6 Most Common Reasons for Salesforce Data Loss
Salesforce data loss is a major concern for every business. It can affect compliance with government regulations, cost massive amounts of money, threaten the functionality of the Salesforce environment, and impact consumer trust.
And while data breaches are only one form of data loss, it’s indicative of how important it is to take these matters seriously. Data loss has major effects on the functionality of your system at large.
Restoring operations takes your team members away from their important tasks and delays future releases, degrading customer experience and threatening their confidence in your company’s ability to protect their sensitive information.
The first step toward protecting yourself from the harmful effects of Salesforce data loss is to make sure your team members are aware of potential threats.
1. Accidental Deletion
Depending on which source you trust, accidental deletion is responsible from anywhere between 50% and 90% of data loss. But even if the specific percentage value is disputed, it’s agreed that accidental deletion is the leading threat to your Salesforce data.
A simple click in the wrong place—or even a spilled beverage—can lead to essential Salesforce data being deleted from your system.
These accidents can have drastic impacts on the functionality of your system.
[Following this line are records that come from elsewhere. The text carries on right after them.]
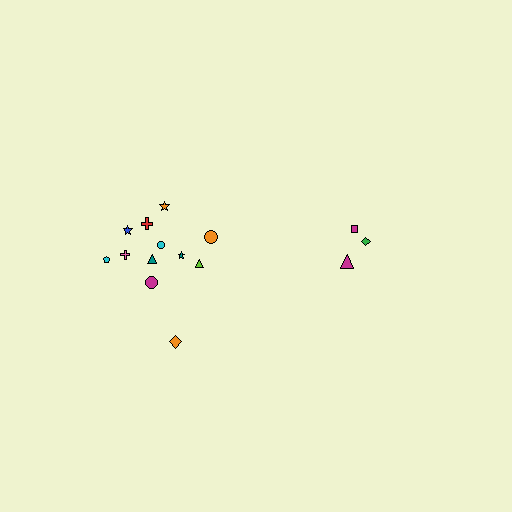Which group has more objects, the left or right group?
The left group.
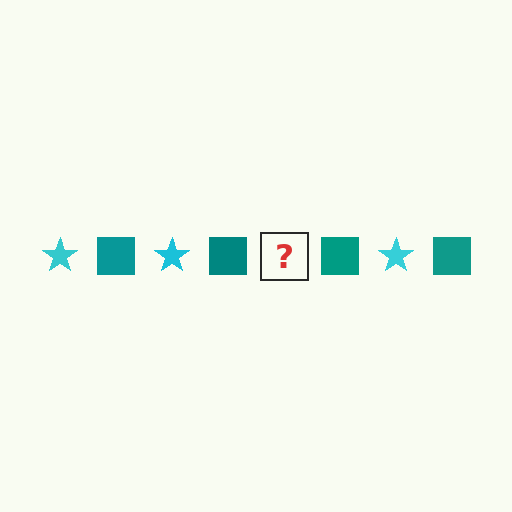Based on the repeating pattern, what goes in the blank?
The blank should be a cyan star.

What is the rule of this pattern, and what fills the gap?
The rule is that the pattern alternates between cyan star and teal square. The gap should be filled with a cyan star.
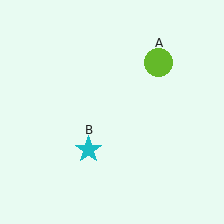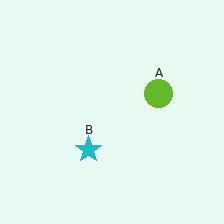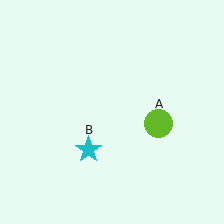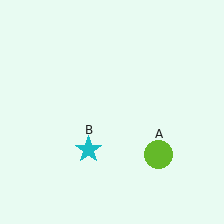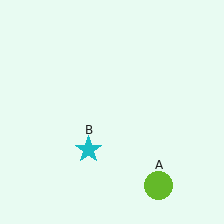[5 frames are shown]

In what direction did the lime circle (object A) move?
The lime circle (object A) moved down.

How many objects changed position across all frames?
1 object changed position: lime circle (object A).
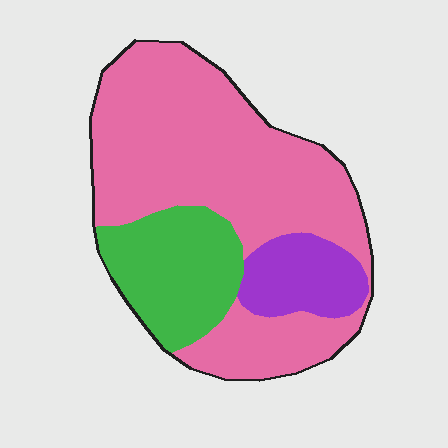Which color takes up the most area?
Pink, at roughly 65%.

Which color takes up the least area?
Purple, at roughly 15%.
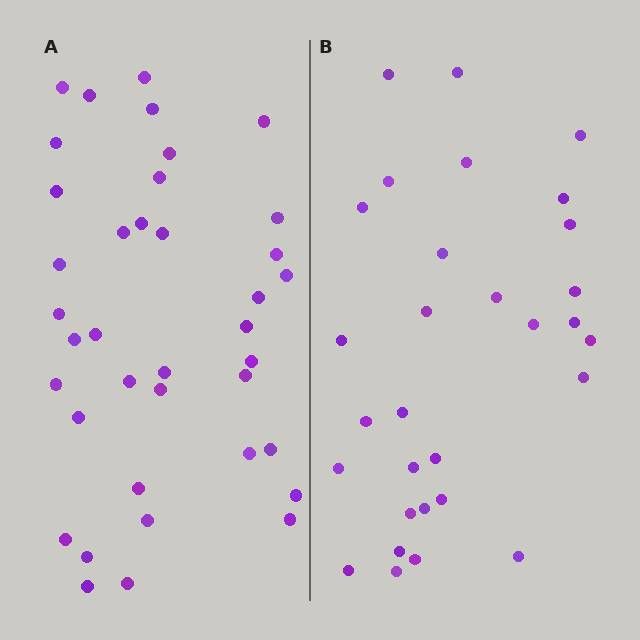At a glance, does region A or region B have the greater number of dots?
Region A (the left region) has more dots.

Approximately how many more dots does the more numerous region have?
Region A has roughly 8 or so more dots than region B.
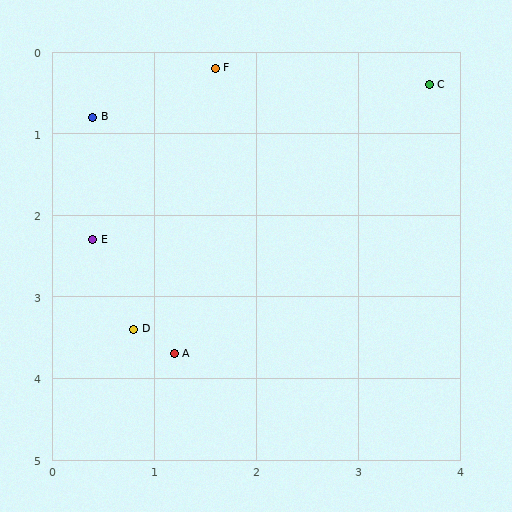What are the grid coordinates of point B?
Point B is at approximately (0.4, 0.8).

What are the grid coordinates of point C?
Point C is at approximately (3.7, 0.4).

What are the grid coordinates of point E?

Regulatory compliance can even be impacted if the affected information isn’t properly protected and handled.
And while you can’t exactly put systems in place to keep an accident from happening, you can plan for these inevitable mistakes. A reliable data backup and recovery plan is the only way to guarantee you won’t feel the negative effects from an accidental deletion of important Salesforce data.
Cyberattacks might not be the top reason for Salesforce data loss, but it’s probably what pops into people’s minds the most when they think of digital threats. And this is for good reason—hackers are attacking systems every 39 seconds.
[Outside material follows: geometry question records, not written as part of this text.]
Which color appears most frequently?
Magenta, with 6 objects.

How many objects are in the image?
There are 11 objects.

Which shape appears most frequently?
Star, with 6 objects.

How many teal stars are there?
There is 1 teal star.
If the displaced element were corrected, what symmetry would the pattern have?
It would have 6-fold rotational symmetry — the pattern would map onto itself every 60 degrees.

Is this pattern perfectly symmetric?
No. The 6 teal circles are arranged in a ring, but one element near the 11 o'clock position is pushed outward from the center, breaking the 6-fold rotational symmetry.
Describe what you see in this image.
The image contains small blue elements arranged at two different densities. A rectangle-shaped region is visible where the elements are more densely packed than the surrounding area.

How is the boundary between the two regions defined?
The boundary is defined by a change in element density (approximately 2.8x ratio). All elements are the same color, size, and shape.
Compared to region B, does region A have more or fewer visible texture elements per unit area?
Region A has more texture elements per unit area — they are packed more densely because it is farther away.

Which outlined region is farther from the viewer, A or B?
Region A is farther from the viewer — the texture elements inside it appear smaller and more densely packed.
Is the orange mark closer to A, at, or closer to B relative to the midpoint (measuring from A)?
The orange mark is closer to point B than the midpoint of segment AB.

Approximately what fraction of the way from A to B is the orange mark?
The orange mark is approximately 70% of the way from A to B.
Cyberattacks often directly target your system data with the goal of stealing information, compromising it, or holding it hostage for a ransom.
Your Salesforce system data is very attractive to cybercriminals no matter your industry.
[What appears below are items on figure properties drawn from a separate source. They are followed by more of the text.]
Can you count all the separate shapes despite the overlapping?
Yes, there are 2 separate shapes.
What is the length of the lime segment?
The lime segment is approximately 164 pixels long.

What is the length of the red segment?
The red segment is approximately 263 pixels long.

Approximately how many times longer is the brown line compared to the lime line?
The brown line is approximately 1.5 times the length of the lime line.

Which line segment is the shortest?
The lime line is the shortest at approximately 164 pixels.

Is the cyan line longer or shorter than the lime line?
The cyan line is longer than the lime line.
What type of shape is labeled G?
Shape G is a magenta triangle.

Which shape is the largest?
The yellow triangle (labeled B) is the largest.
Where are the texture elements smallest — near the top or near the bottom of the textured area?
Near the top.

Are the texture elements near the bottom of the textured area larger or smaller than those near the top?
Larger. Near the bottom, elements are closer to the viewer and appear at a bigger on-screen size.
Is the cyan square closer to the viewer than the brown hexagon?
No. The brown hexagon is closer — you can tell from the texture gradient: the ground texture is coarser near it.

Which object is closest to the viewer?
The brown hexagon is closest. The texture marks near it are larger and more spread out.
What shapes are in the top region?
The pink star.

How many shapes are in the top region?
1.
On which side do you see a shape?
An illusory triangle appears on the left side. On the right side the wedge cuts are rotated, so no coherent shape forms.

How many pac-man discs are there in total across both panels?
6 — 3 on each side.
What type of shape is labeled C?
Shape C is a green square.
Of course, some industries are more highly targeted than others. Healthcare and financial services industries will face a higher risk of cyberattacks because of the sensitive information inherent to their businesses.
Government regulations are in place to stipulate proper handling of personally identifiable information (PII) because of the risk it poses to customers should it become compromised.
Ransomware, phishing, and malware are common types of cybercrime that can be guarded against by communicating a series of best practices to your team members.
3. Hardware Failure
Computer systems are made up of many different moving parts. Working in the cloud might seem untouchable, but all processes are rooted within a server. And if it’s connected to a piece of hardware, there’s always the chance that this hardware can become damaged or corrupted.
Natural disasters, human error, and more can lead to harmful damage of your computing hardware and lead to data loss.
Data stored within a damaged system can become inaccessible. And any data that isn’t backed up in a separate location will be lost.
Much like accidental deletions, which we discussed earlier, this is not a threat that can be completely guarded against. Preparation is the only way to protect yourself from its harmful effects, and strategic backups of your Salesforce system are the best way to do so.
4. Corrupted Software
Anybody who’s worked on a development project knows that the software we use every day is built with a series of interconnected parts. Corruption of even a single aspect of this construction can lead to the failure of the whole program.
Improper shutdowns—perhaps during a power outage—can corrupt your data and erase any unsaved information.
Our computer systems are more fragile than we might like to think. Forcing a shutdown during an update can lead to this update impacting important areas of the system. And when something misfires, it can create large headaches.
Ensuring your team members frequently save their progress and follow all recommended usage practices will help guard against contributing to software corruption and potentially losing important Salesforce data.
5. Mishandling Metadata
Metadata is an essential aspect of a well-functioning Salesforce environment. Here are a few Salesforce features that are powered by metadata:
- Platform customizations
- Screen and page layouts
- Permission information
- Interconnected fields
- Creation information
Every piece of information from a screen change for a form, updating customer information, or a new piece of code update generates metadata.
This information needs to be protected as much as any other type of Salesforce system data. Failure to do so will result in these operations grinding to a halt. Input data might populate the wrong field and become lost. Stored repositories can become missing.
Improper handling of metadata can compromise release quality, lead to downtime, and expose sensitive or protected data.
Automation can be utilized to reduce errors from manual process. Metadata needs to be protected and controlled at a granular level. A failure to do so will have wide-ranging effects on your Salesforce system.
6. Bad Code
The stability of your Salesforce environment is directly tied to the quality of code with which it is built.
Any errors in the coding structure that make it through the development pipeline and into production instantly become a liability and can contribute to lost or corrupted data.
This includes examples of improperly linked fields, as we saw with mishandling metadata. Bad code can also create Salesforce data security issues that contribute to cyberattacks.
Continually verifying the quality of all code integrations will not only provide the best possible product, but it will also create a more secure product. Static code analysis automates this process to alert developers to coding errors in real time, instead of waiting for a future checkpoint.
This saves time and money, while also contributing to successful deployments and a reduction in the likelihood of data loss.